A national population-based register study, including all Swedish residents aged ≥75 years between 2006 and 2014 (N = 1 413 806). A nested case–control design was used to investigate sociodemographic factors associated with suicide among users and non-users of ADs. Risk estimates were calculated in adjusted conditional logistic regression models for the entire cohort and by gender.

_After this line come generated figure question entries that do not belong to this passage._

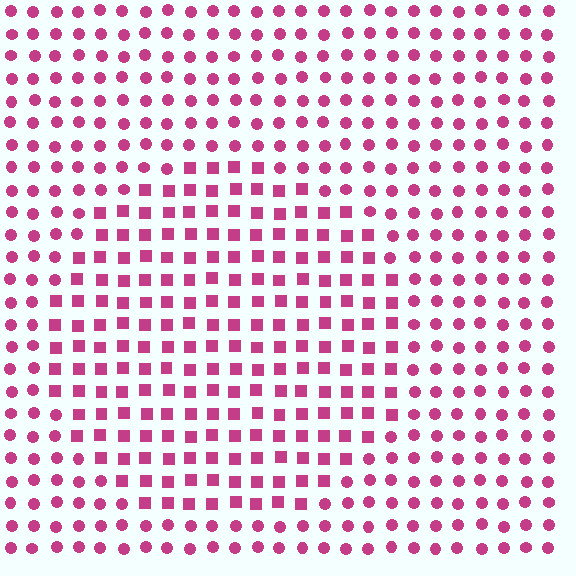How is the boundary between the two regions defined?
The boundary is defined by a change in element shape: squares inside vs. circles outside. All elements share the same color and spacing.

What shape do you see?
I see a circle.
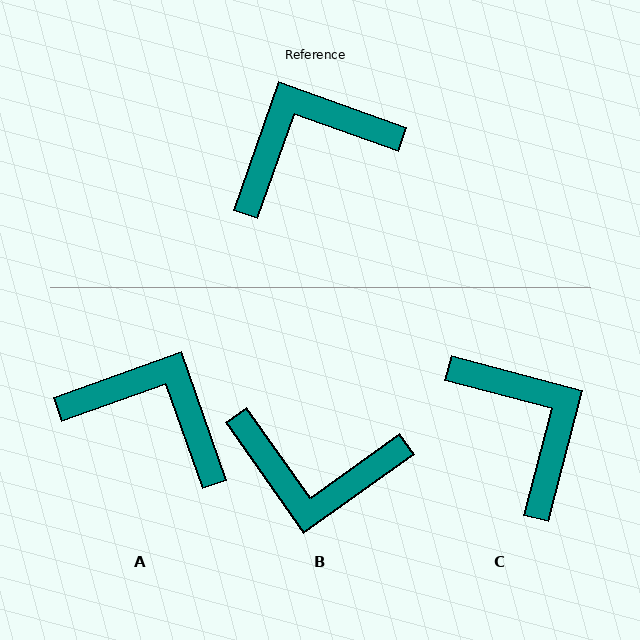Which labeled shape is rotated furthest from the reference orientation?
B, about 145 degrees away.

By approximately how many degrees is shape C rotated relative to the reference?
Approximately 85 degrees clockwise.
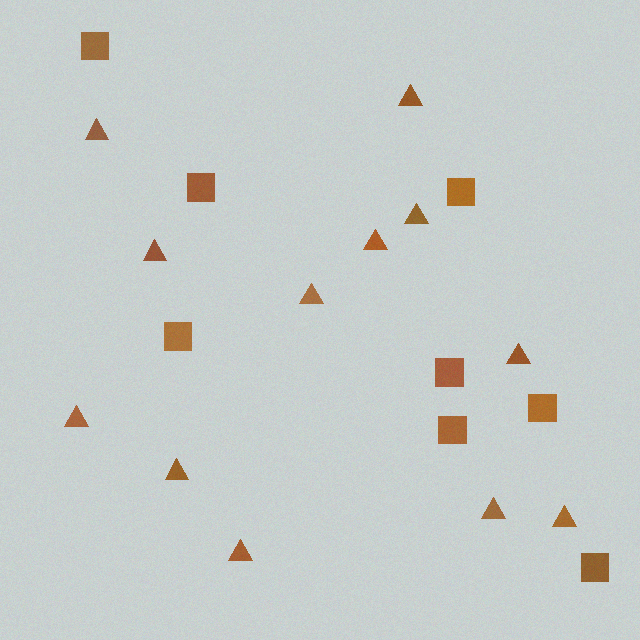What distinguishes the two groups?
There are 2 groups: one group of triangles (12) and one group of squares (8).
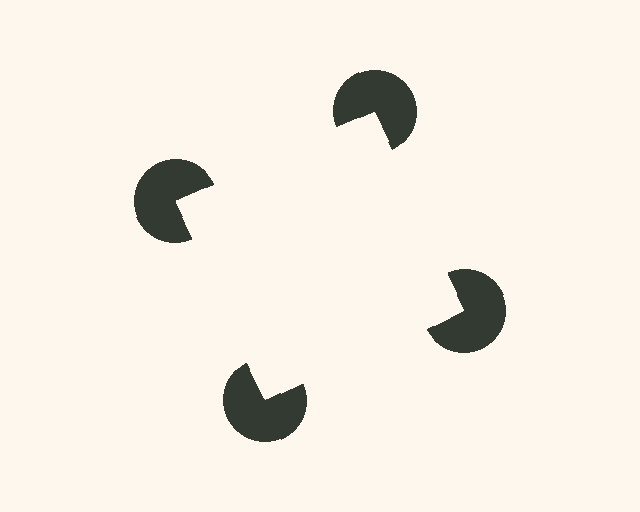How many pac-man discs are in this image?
There are 4 — one at each vertex of the illusory square.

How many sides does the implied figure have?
4 sides.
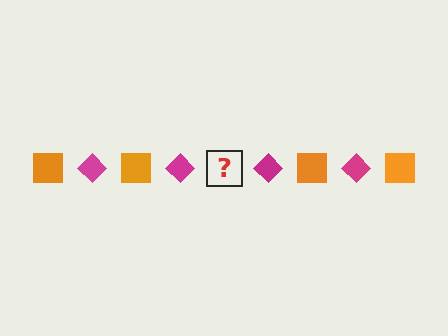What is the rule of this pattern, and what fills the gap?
The rule is that the pattern alternates between orange square and magenta diamond. The gap should be filled with an orange square.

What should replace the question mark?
The question mark should be replaced with an orange square.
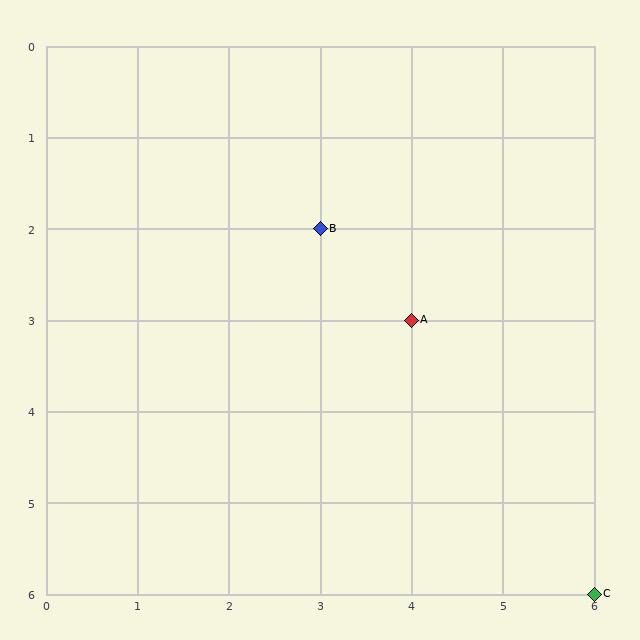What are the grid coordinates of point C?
Point C is at grid coordinates (6, 6).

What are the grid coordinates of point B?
Point B is at grid coordinates (3, 2).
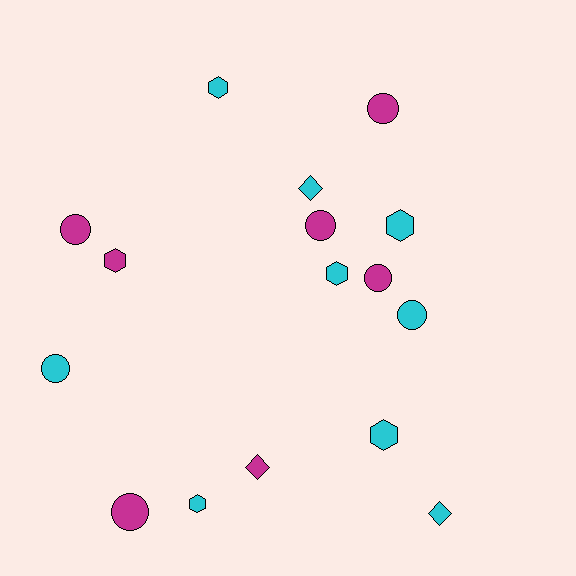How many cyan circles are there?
There are 2 cyan circles.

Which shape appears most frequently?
Circle, with 7 objects.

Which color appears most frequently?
Cyan, with 9 objects.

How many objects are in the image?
There are 16 objects.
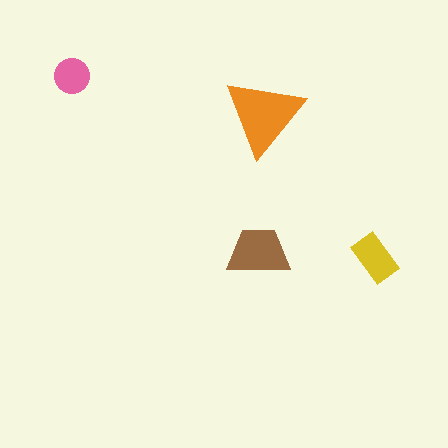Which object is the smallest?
The pink circle.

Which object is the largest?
The orange triangle.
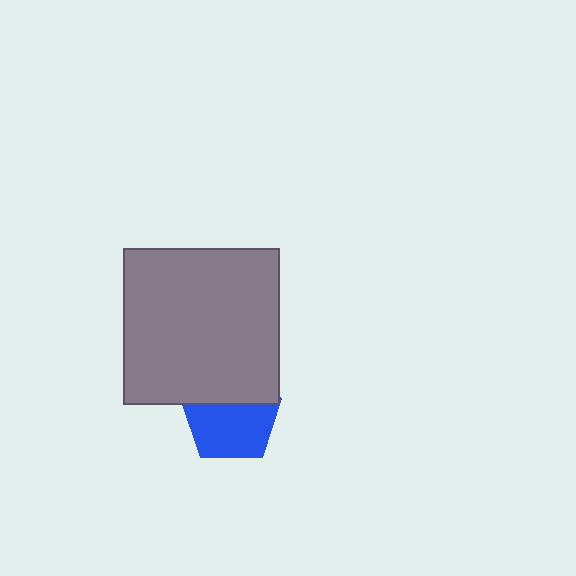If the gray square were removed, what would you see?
You would see the complete blue pentagon.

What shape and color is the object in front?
The object in front is a gray square.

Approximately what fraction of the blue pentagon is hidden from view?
Roughly 38% of the blue pentagon is hidden behind the gray square.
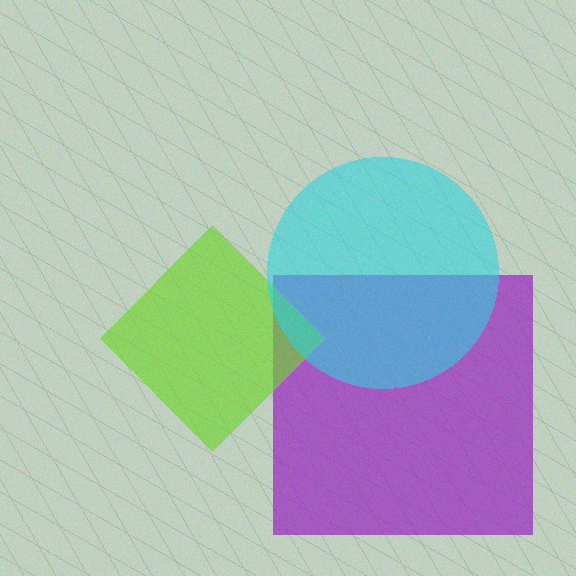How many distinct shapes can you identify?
There are 3 distinct shapes: a purple square, a lime diamond, a cyan circle.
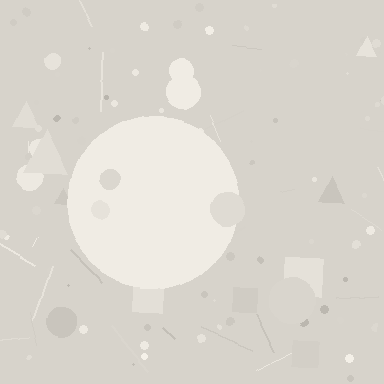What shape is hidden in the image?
A circle is hidden in the image.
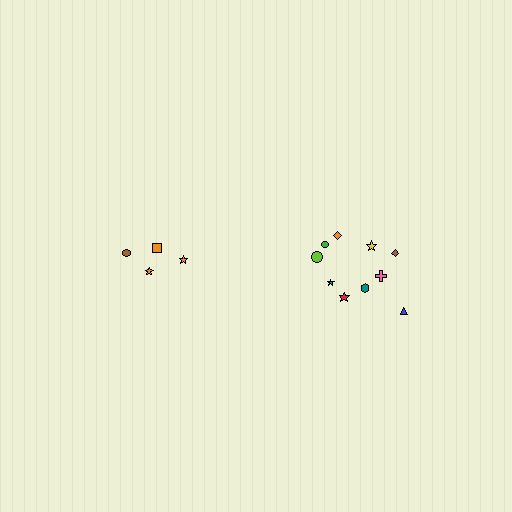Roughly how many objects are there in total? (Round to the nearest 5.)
Roughly 15 objects in total.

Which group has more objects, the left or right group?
The right group.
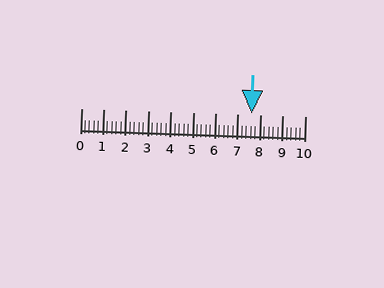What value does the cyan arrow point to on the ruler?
The cyan arrow points to approximately 7.6.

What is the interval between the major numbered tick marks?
The major tick marks are spaced 1 units apart.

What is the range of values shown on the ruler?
The ruler shows values from 0 to 10.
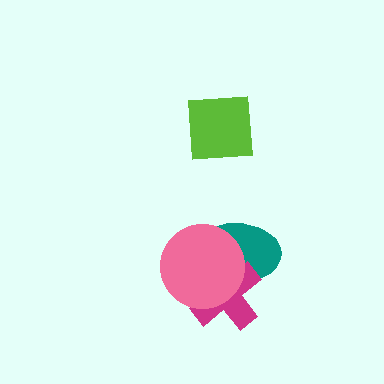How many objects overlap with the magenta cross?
2 objects overlap with the magenta cross.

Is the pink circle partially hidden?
No, no other shape covers it.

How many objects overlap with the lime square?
0 objects overlap with the lime square.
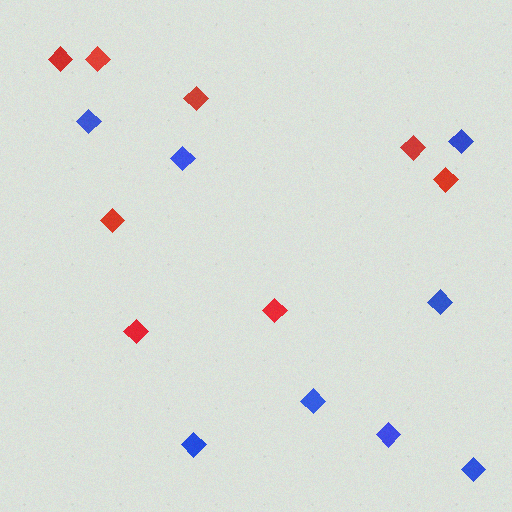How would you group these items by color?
There are 2 groups: one group of red diamonds (8) and one group of blue diamonds (8).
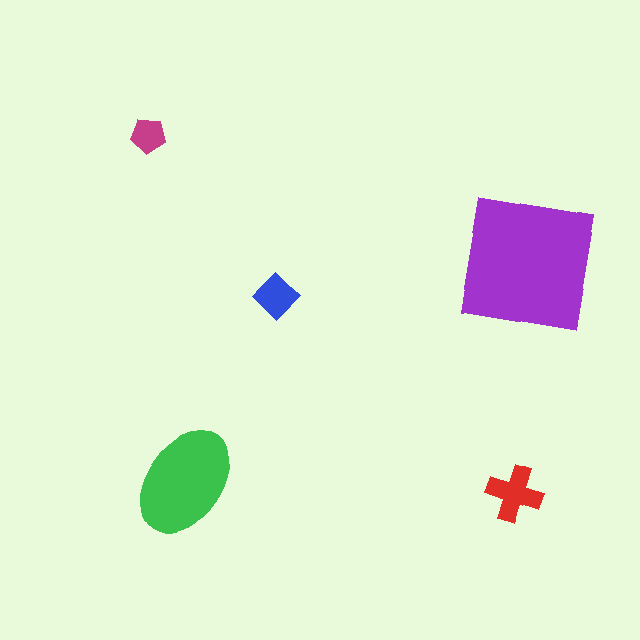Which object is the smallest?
The magenta pentagon.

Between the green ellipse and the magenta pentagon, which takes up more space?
The green ellipse.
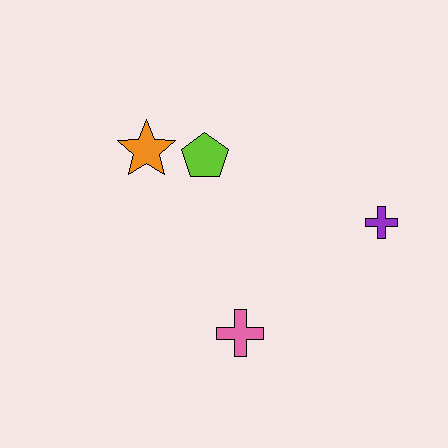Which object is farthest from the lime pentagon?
The purple cross is farthest from the lime pentagon.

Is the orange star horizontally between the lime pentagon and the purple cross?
No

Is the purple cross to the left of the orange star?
No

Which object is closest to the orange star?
The lime pentagon is closest to the orange star.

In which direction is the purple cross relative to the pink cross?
The purple cross is to the right of the pink cross.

In all, 1305 individuals died by suicide (70% men). The suicide rate in men who used ADs was over four times higher than women with such treatment. Being unmarried was a risk factor for suicide in men but not in women. Being born outside of Nordic countries was associated with increased suicide risk; a 3-fold risk increase was observed in non-Nordic women without AD treatment. Lower suicide risk was observed in blue-collar women who used ADs, whereas a higher risk was found in blue-collar men who did not.
Our differential findings on factors associated with suicide can offer clues for gender-specific preventive strategies that go beyond the healthcare sphere.